Hi.
Also mit dem Mikroskop kann man auf jeden Fall ordentlich arbeiten. Das sieht man aber auch jetzt schon an den Bildern. 
Das mit dem Präparieren ist schon so ziemlich die Crux, das braucht vor allem auch Übung. Ich sehe das auch so, daß am Anfang manche Pilze besser sind als Andere, so würde ich zB abraten, irgendwelche Porlinge unters Mikro zu packen: Da sieht man nämlich erstmal gar nix. 
Super sind operculate Ascos, also mit schön einfach präparierbarem Fleisch und tollen, großen Strukturen. Peziza zB ist eine tolle Sache, auch wenn man da erstmal auch mit Mikro nicht unbedingt Bestimmungen erwarten sollte.

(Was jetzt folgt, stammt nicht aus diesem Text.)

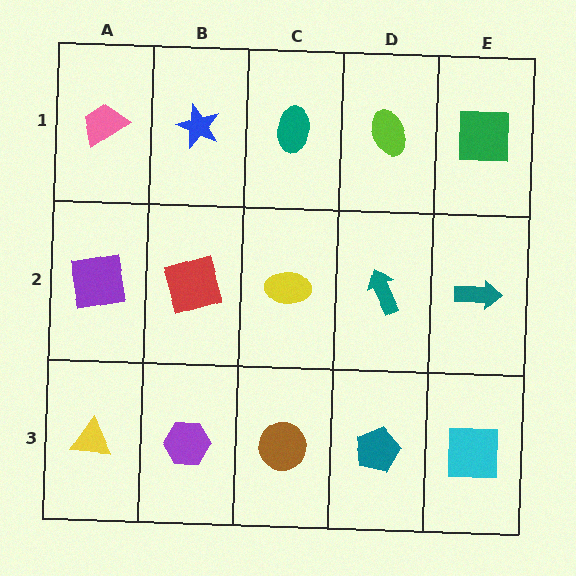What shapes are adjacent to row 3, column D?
A teal arrow (row 2, column D), a brown circle (row 3, column C), a cyan square (row 3, column E).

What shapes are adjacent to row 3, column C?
A yellow ellipse (row 2, column C), a purple hexagon (row 3, column B), a teal pentagon (row 3, column D).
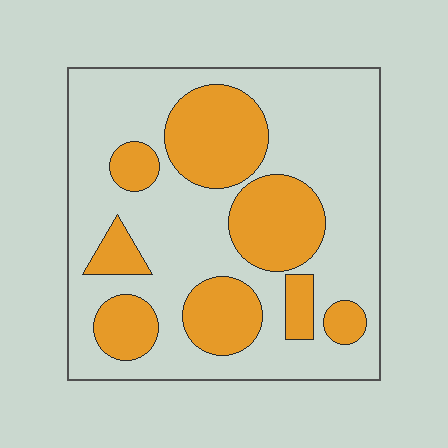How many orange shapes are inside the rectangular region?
8.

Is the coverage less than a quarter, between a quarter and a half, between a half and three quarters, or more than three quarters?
Between a quarter and a half.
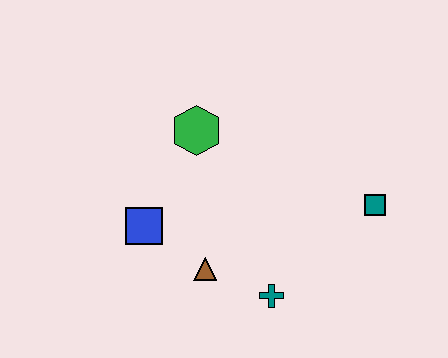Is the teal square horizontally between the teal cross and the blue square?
No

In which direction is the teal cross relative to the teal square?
The teal cross is to the left of the teal square.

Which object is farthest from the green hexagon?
The teal square is farthest from the green hexagon.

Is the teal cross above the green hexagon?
No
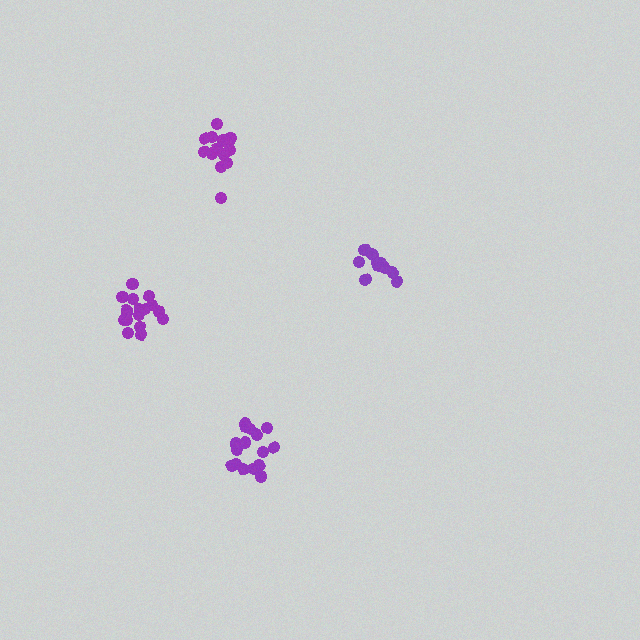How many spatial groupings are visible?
There are 4 spatial groupings.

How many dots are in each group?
Group 1: 17 dots, Group 2: 11 dots, Group 3: 17 dots, Group 4: 14 dots (59 total).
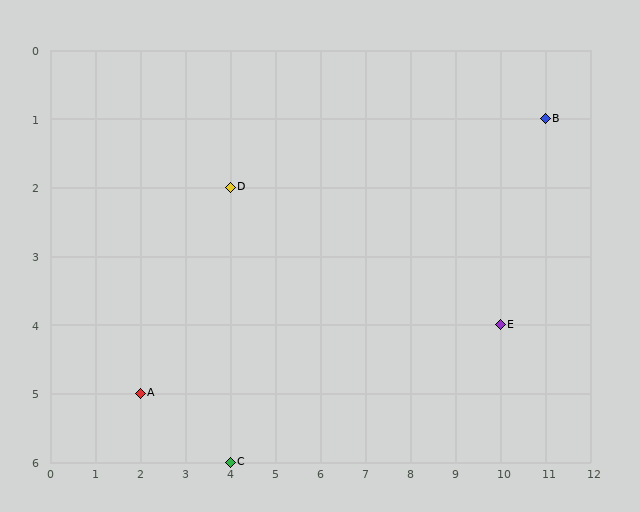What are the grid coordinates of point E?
Point E is at grid coordinates (10, 4).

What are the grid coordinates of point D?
Point D is at grid coordinates (4, 2).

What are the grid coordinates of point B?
Point B is at grid coordinates (11, 1).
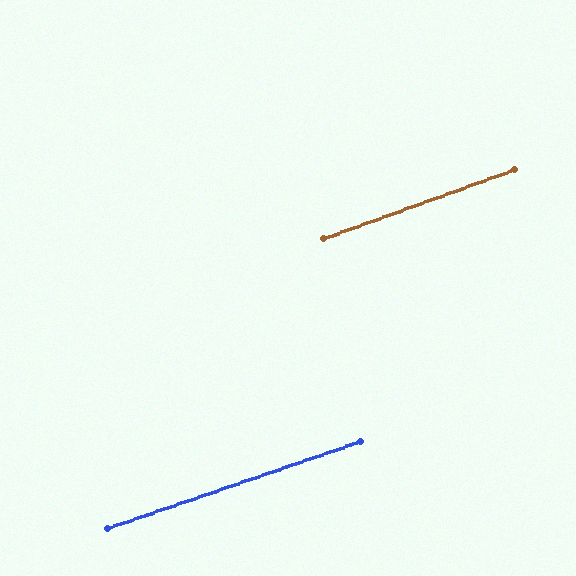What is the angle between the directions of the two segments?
Approximately 1 degree.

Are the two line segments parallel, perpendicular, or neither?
Parallel — their directions differ by only 0.8°.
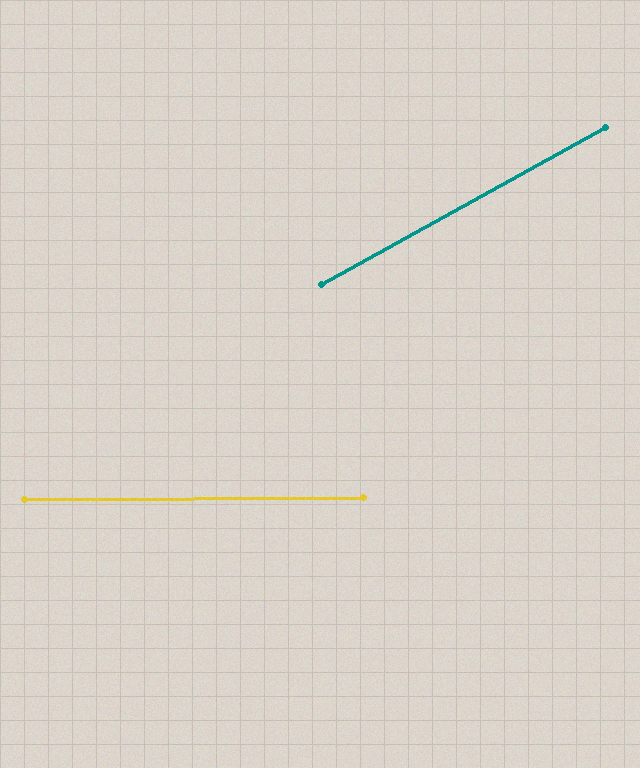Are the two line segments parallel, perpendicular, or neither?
Neither parallel nor perpendicular — they differ by about 29°.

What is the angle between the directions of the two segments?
Approximately 29 degrees.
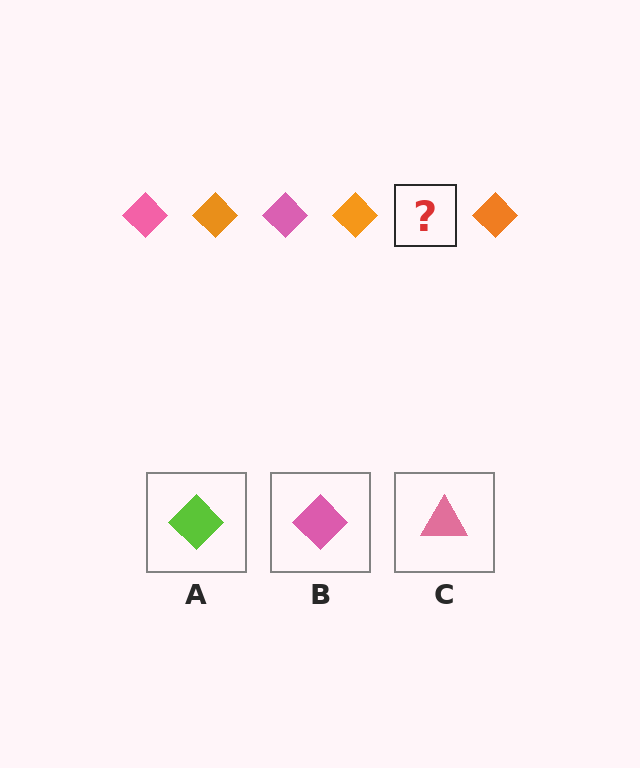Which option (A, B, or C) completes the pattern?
B.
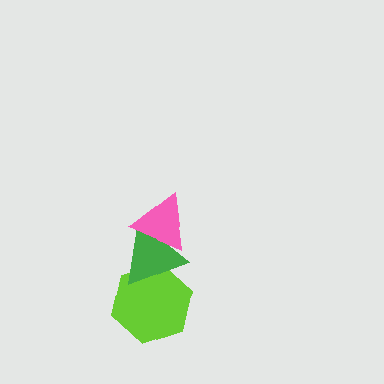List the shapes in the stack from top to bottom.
From top to bottom: the pink triangle, the green triangle, the lime hexagon.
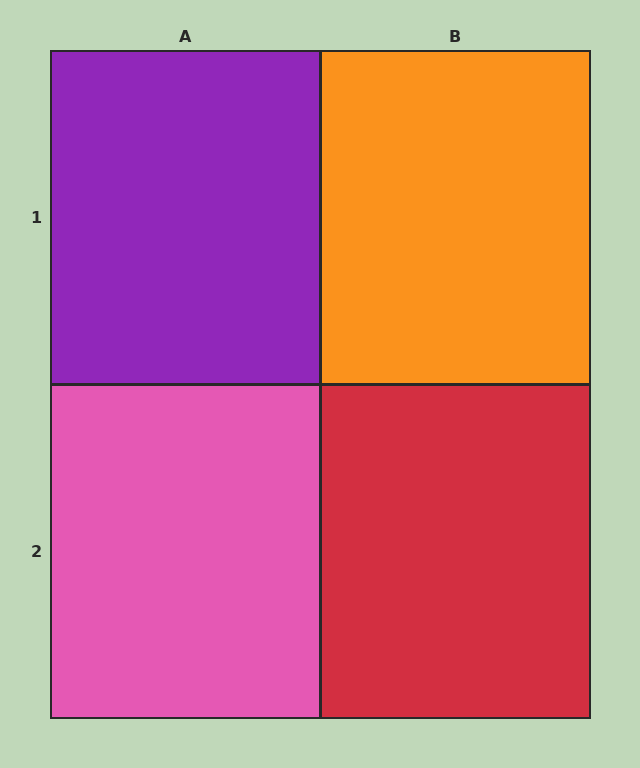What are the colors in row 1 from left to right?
Purple, orange.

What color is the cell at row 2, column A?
Pink.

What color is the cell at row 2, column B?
Red.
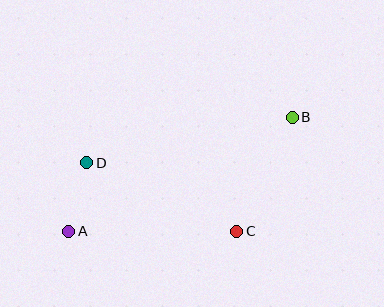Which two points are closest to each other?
Points A and D are closest to each other.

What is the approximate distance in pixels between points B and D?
The distance between B and D is approximately 211 pixels.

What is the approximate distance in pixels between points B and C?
The distance between B and C is approximately 127 pixels.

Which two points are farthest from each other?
Points A and B are farthest from each other.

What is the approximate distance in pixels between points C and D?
The distance between C and D is approximately 165 pixels.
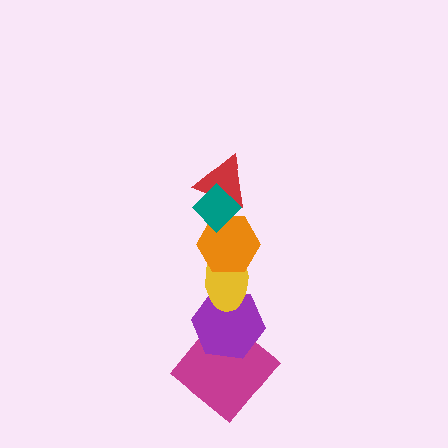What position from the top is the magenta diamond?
The magenta diamond is 6th from the top.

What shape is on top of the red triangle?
The teal diamond is on top of the red triangle.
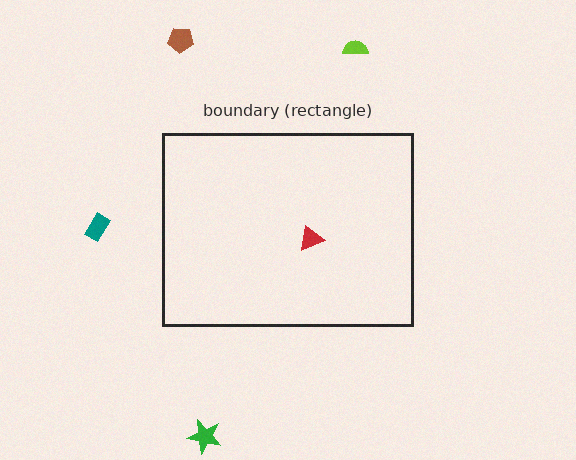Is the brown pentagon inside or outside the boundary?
Outside.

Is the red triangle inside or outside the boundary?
Inside.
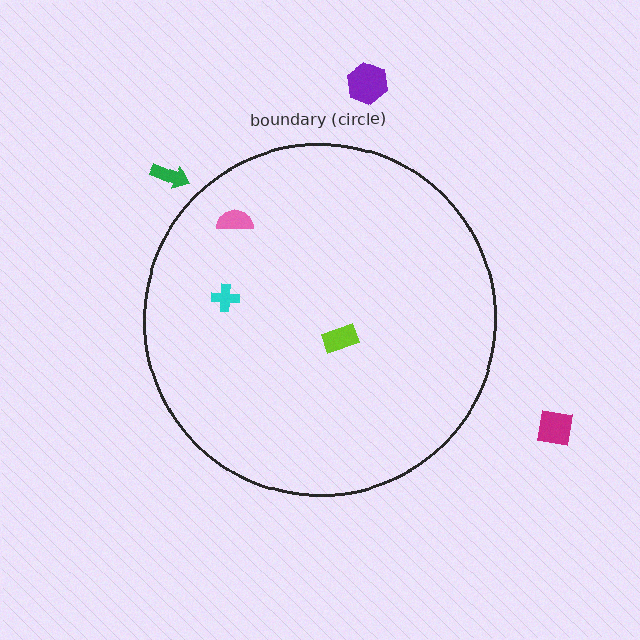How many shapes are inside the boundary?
3 inside, 3 outside.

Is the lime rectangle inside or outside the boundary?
Inside.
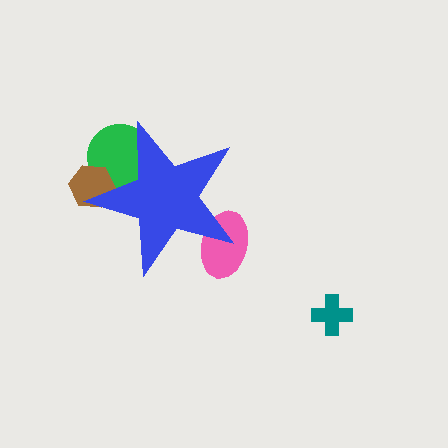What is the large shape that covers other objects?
A blue star.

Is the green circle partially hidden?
Yes, the green circle is partially hidden behind the blue star.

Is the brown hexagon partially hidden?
Yes, the brown hexagon is partially hidden behind the blue star.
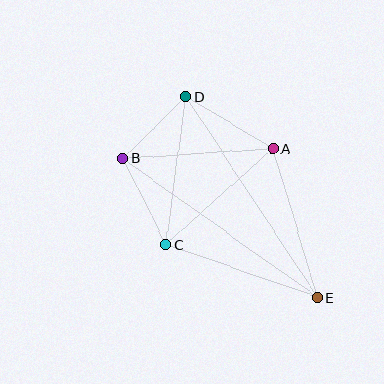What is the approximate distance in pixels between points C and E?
The distance between C and E is approximately 160 pixels.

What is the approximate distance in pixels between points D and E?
The distance between D and E is approximately 240 pixels.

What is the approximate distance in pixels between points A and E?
The distance between A and E is approximately 155 pixels.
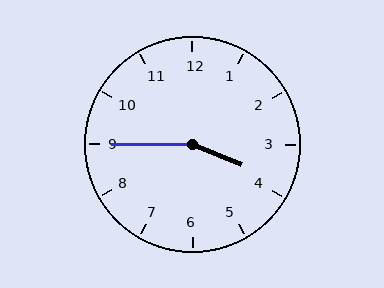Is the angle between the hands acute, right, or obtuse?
It is obtuse.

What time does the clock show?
3:45.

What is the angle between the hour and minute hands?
Approximately 158 degrees.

Vergleichsmaterial bekommen wir schon zusammen. Wo es ans Eingemachte geht (bestimmungstechnisch) werden letztlich auch PdS nicht weiter helfen, das geht so richtig nur noch mit spezifischer fachliteratur, also Gattungsmonografien und ausführliche Fachartikel zu einzelnen Arten und Artengruppen, da sind dann wirklich aussagekräftige Mikrobilder drin sowie entsprechende Erklärungen dazu.
Das wäre aber der dritte Schritt vor'm ersten, zunächst ist wohl a interessantesten, ganz generell mal rauszufinden, welche Strukturen wo in welchem Pilz (ganz grob auf Gattungssebene) zu finden sind und wie man die darstellen kann.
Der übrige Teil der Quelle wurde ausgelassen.